A staff attorney at the Southern Poverty Law Center, a left-leaning civil rights group notorious for branding mainstream conservative and Christians nonprofits “hate groups” and putting them on a map with Ku Klux Klan chapters, was arrested Sunday on terrorism charges for allegedly taking part in a violent riot where agitators threw rocks, Molotov cocktails, and fireworks at police.

According to DeKalb County Jail records, the Georgia Bureau of Investigation arreested Thomas Webb Jurgens, a 6-foot male with brown hair and brown eyes, on Sunday, March 5. He faces one charge of “domestic terrorism.”

Tom Jurgens works as a staff attorney at the Southern Poverty Law Center since 2021, after he graduated from the University of Georgia School of Law in 2019, according to LinkedIn.

Authorities detained 35 people on Sunday, charging 23 of them each with domestic terrorism, following the riot. Jurgens’ name appears on the list.

“On March 5, 2023, a group of violent agitators used the cover of a peaceful protest of the proposed Atlanta Public Safety Training Center to conduct a coordinated attack on construction equipment and police officers,” Atlanta Police reported Sunday. “They changed into black clothing and entered the construction area and began to throw large rocks, bricks, Molotov cocktails, and fireworks at police officers.”

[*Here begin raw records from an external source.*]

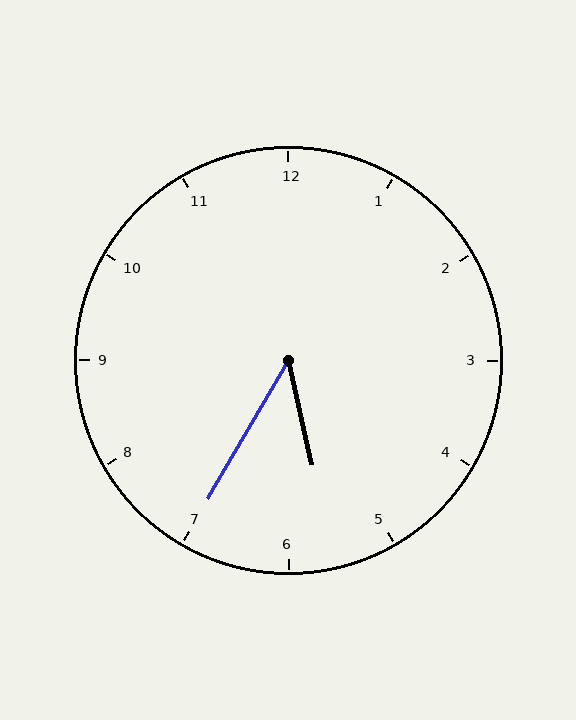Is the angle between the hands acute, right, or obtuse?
It is acute.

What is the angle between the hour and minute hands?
Approximately 42 degrees.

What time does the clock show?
5:35.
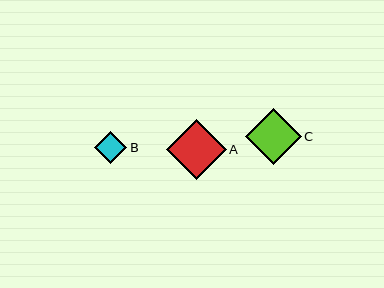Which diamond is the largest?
Diamond A is the largest with a size of approximately 60 pixels.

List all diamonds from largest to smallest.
From largest to smallest: A, C, B.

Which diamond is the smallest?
Diamond B is the smallest with a size of approximately 32 pixels.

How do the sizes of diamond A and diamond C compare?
Diamond A and diamond C are approximately the same size.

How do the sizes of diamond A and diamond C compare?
Diamond A and diamond C are approximately the same size.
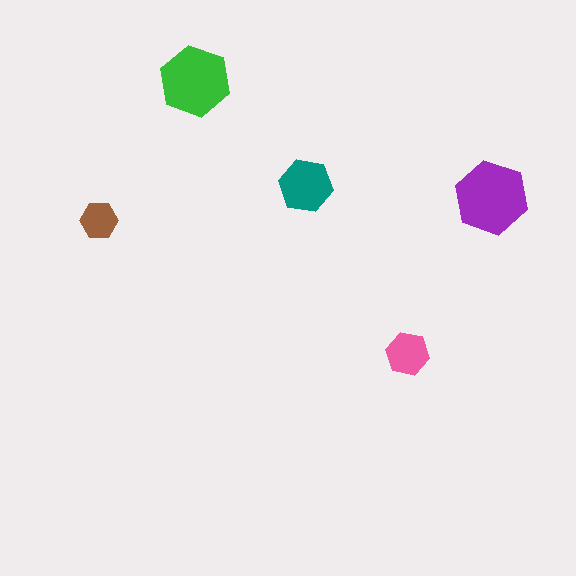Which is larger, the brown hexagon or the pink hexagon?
The pink one.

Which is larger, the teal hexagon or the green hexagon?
The green one.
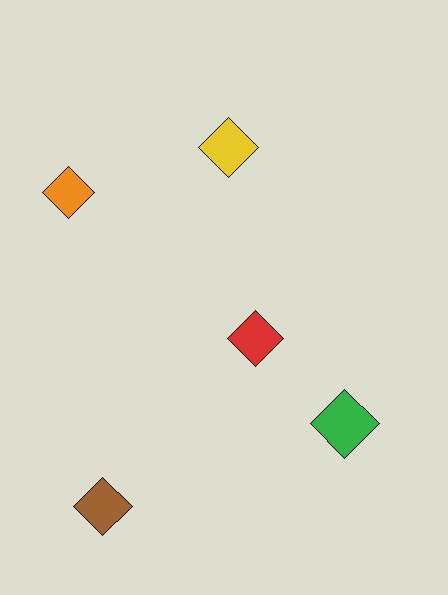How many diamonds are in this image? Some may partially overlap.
There are 5 diamonds.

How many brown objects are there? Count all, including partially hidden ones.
There is 1 brown object.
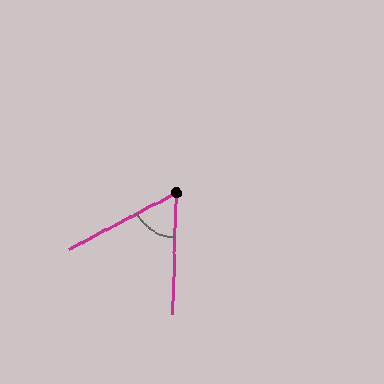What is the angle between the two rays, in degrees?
Approximately 60 degrees.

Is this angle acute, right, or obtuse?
It is acute.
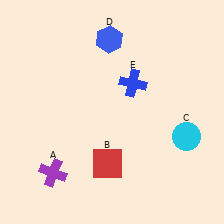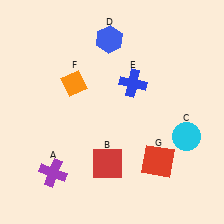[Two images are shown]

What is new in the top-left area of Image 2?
An orange diamond (F) was added in the top-left area of Image 2.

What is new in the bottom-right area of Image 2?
A red square (G) was added in the bottom-right area of Image 2.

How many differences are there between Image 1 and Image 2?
There are 2 differences between the two images.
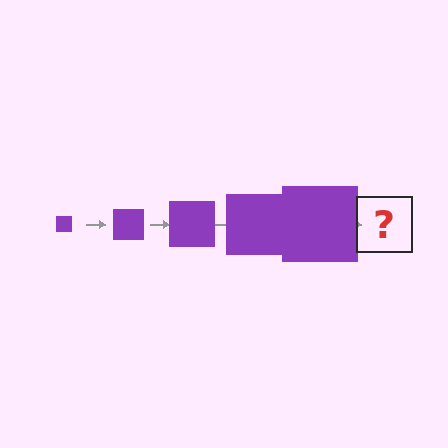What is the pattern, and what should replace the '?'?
The pattern is that the square gets progressively larger each step. The '?' should be a purple square, larger than the previous one.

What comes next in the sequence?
The next element should be a purple square, larger than the previous one.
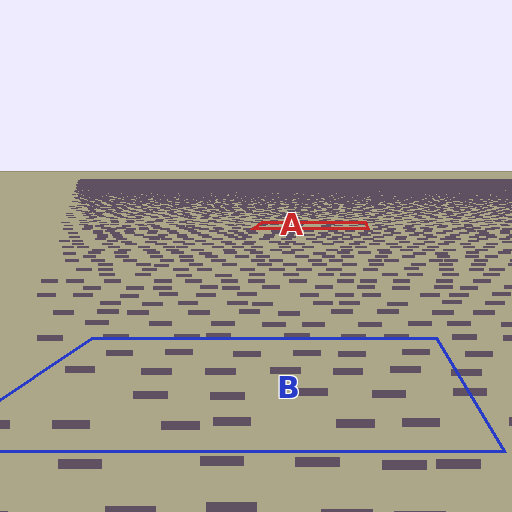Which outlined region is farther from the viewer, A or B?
Region A is farther from the viewer — the texture elements inside it appear smaller and more densely packed.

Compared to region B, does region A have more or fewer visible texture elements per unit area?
Region A has more texture elements per unit area — they are packed more densely because it is farther away.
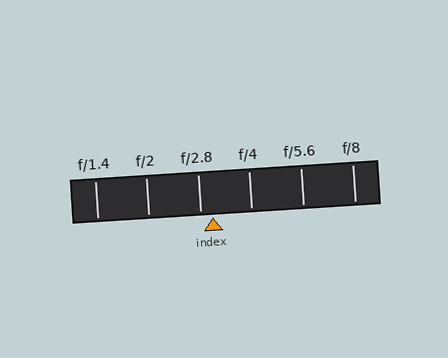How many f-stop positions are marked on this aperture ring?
There are 6 f-stop positions marked.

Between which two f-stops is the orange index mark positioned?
The index mark is between f/2.8 and f/4.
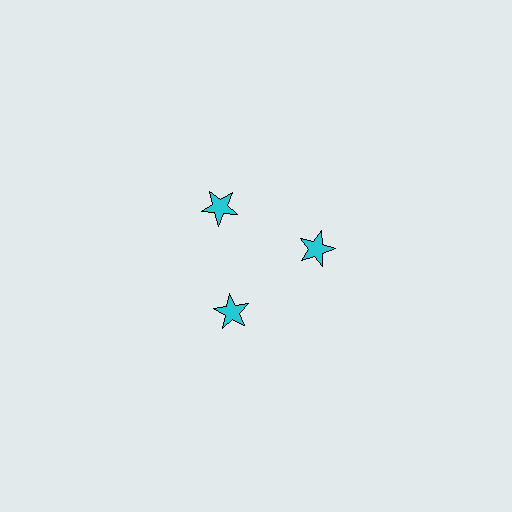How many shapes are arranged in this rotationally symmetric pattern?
There are 3 shapes, arranged in 3 groups of 1.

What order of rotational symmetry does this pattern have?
This pattern has 3-fold rotational symmetry.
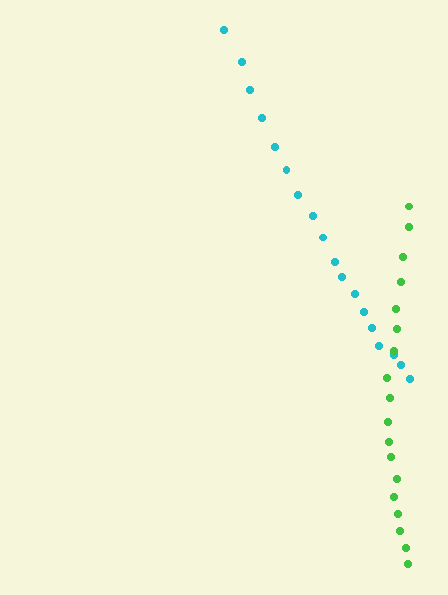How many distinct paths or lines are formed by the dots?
There are 2 distinct paths.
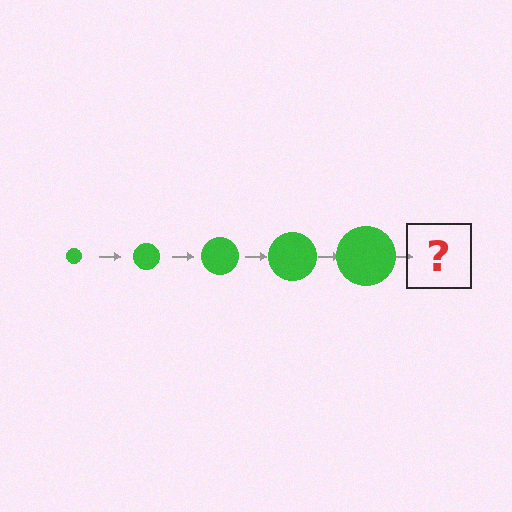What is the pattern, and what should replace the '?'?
The pattern is that the circle gets progressively larger each step. The '?' should be a green circle, larger than the previous one.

Protesters engaged in “Cop City” demonstrations, claiming that the new training center would propagate militarized policing and harm the environment, CNN reported.

According to police, the agitators “destroyed multiple pieces of construction equipment by fire and vandalism.”

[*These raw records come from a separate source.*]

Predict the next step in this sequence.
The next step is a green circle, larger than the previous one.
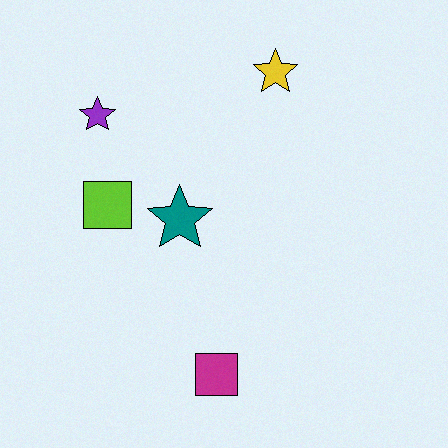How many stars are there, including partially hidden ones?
There are 3 stars.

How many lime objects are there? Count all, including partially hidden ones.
There is 1 lime object.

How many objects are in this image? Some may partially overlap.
There are 5 objects.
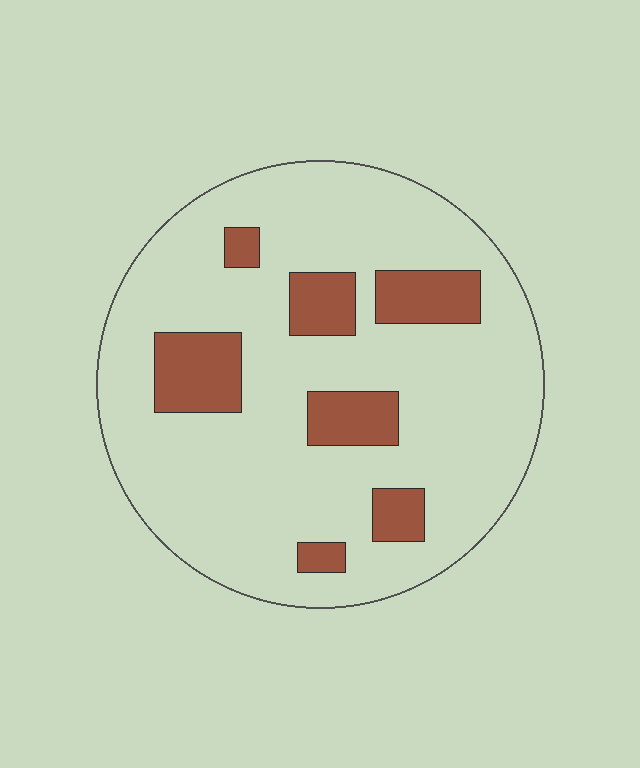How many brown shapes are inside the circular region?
7.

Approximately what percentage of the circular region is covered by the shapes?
Approximately 20%.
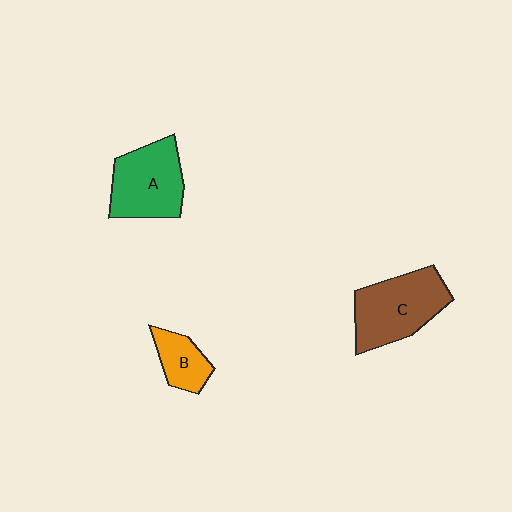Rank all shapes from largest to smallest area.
From largest to smallest: C (brown), A (green), B (orange).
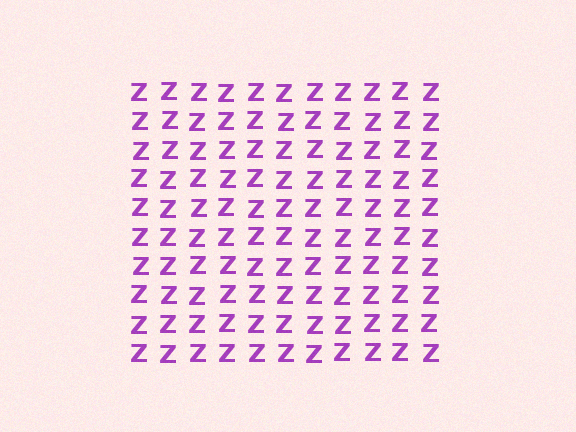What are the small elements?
The small elements are letter Z's.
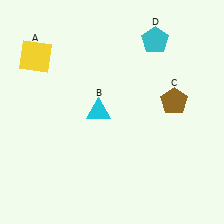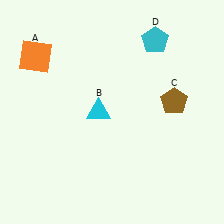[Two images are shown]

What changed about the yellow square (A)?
In Image 1, A is yellow. In Image 2, it changed to orange.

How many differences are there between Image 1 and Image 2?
There is 1 difference between the two images.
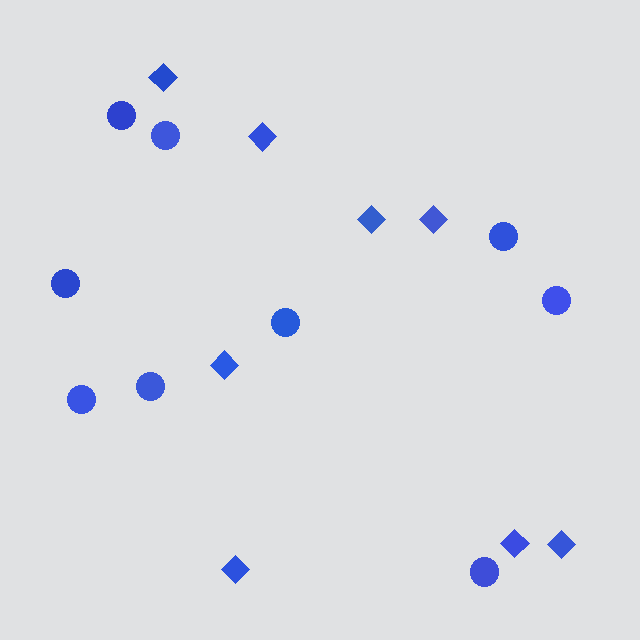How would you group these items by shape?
There are 2 groups: one group of diamonds (8) and one group of circles (9).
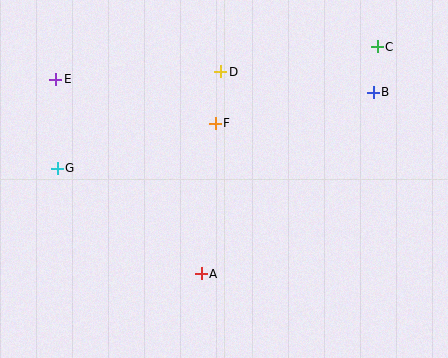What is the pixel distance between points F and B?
The distance between F and B is 161 pixels.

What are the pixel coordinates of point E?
Point E is at (56, 79).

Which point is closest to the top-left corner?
Point E is closest to the top-left corner.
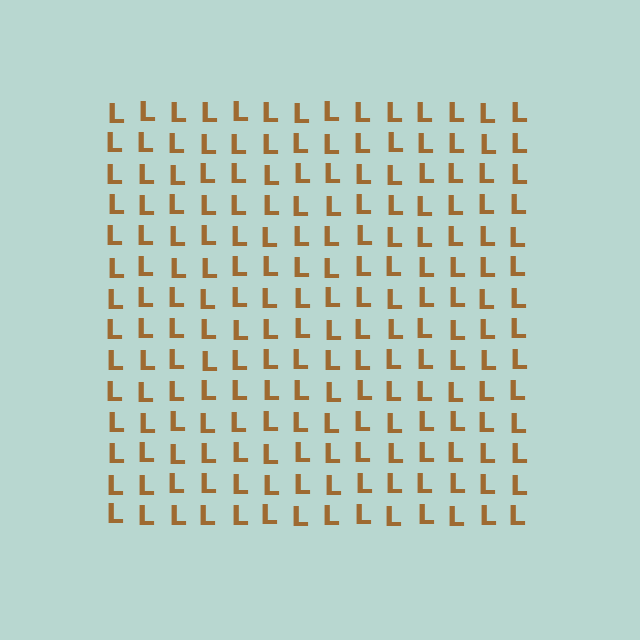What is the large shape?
The large shape is a square.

“The illegal actions of the agitators could have resulted in bodily harm,” the police added. “Officers exercised restraint and used non-lethal enforcement to conduct arrests.”

The Southern Poverty Law Center did not immediately respond to a request for comment.

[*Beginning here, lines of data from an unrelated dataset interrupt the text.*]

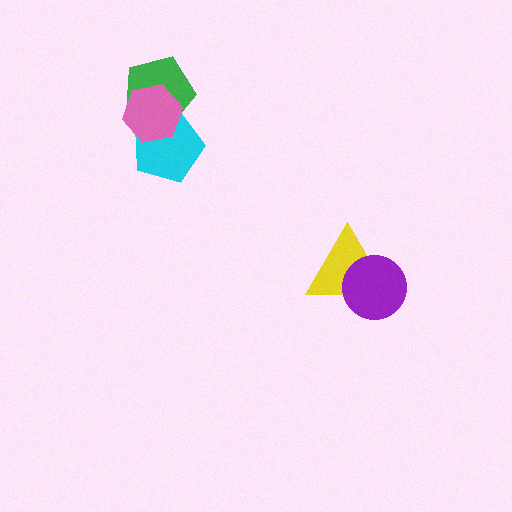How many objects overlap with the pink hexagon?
2 objects overlap with the pink hexagon.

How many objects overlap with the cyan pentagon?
2 objects overlap with the cyan pentagon.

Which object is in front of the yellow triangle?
The purple circle is in front of the yellow triangle.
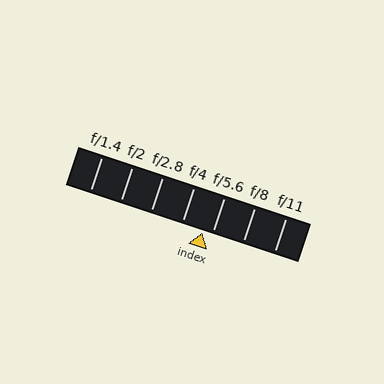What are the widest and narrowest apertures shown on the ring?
The widest aperture shown is f/1.4 and the narrowest is f/11.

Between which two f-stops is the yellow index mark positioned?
The index mark is between f/4 and f/5.6.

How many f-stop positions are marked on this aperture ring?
There are 7 f-stop positions marked.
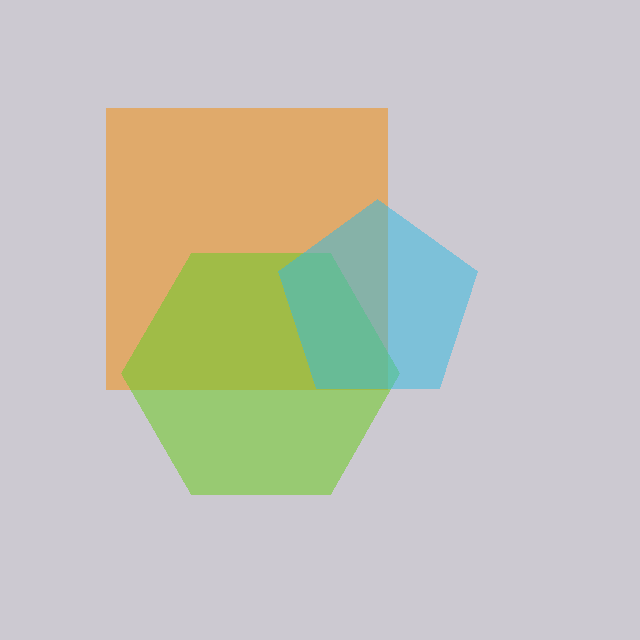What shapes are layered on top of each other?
The layered shapes are: an orange square, a lime hexagon, a cyan pentagon.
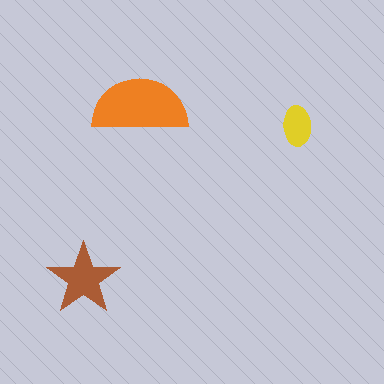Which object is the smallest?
The yellow ellipse.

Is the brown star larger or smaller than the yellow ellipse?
Larger.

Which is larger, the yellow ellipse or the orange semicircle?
The orange semicircle.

As I explain in my book “Making Hate Pay: The Corruption of the Southern Poverty Law Center,” the SPLC took the program it used to bankrupt organizations associated with the Ku Klux Klan and weaponized it against conservative groups, partially to scare donors into ponying up cash and partially to silence ideological opponents.

After the SPLC fired its co-founder amid a racial discrimination and sexual harassment scandal in 2019, a former staffer claimed that the SPLC’s accusations of “hate” are a “cynical fundraising scam” aimed at “bilking northern liberals.” Critics across the political spectrum have voiced opposition and alarm at the organization’s hate group smears.

In 2012, a terrorist targeted the Family Research Council’s headquarters in the nation’s capital, entering the lobby with a semiautomatic pistol and then shooting and wounding a guard. The man told the FBI that he found the conservative organization on the SPLC’s “hate map” and intended to kill everyone in the building.

The man later pleaded guilty to committing an act of terror and received a 25-year prison sentence. The SPLC condemned the attack, but has kept the Family Research Council on its hate map ever since.

The SPLC has no open affiliation with antifa black bloc protesters, but it condemned President Donald Trump’s 2020 move to designate antifa as a “terrorist organization,” calling it “dangerous and unjust.”

“Antifa, short for anti-fascist, is a broad, community-based movement composed of individuals organizing against racial and economic injustice,” the SPLC’s “Hatewatch” said. “Those who identify with the label represent a large spectrum of the political left. The Trump administration frequently uses the term to describe any group or individual that demonstrates in opposition to its policies. Far-right extremists use similar tactics.”

Self-described antifascist operatives, such as Megan Squire, reportedly feed data to SPLC analysts. The SPLC also closely tracks the Proud Boys, which has engaged in multiple scuffles with antifa black bloc protesters.

The FBI recently rescinded a memo citing the SPLC on “radical-traditional Catholics” after a whistleblower published it.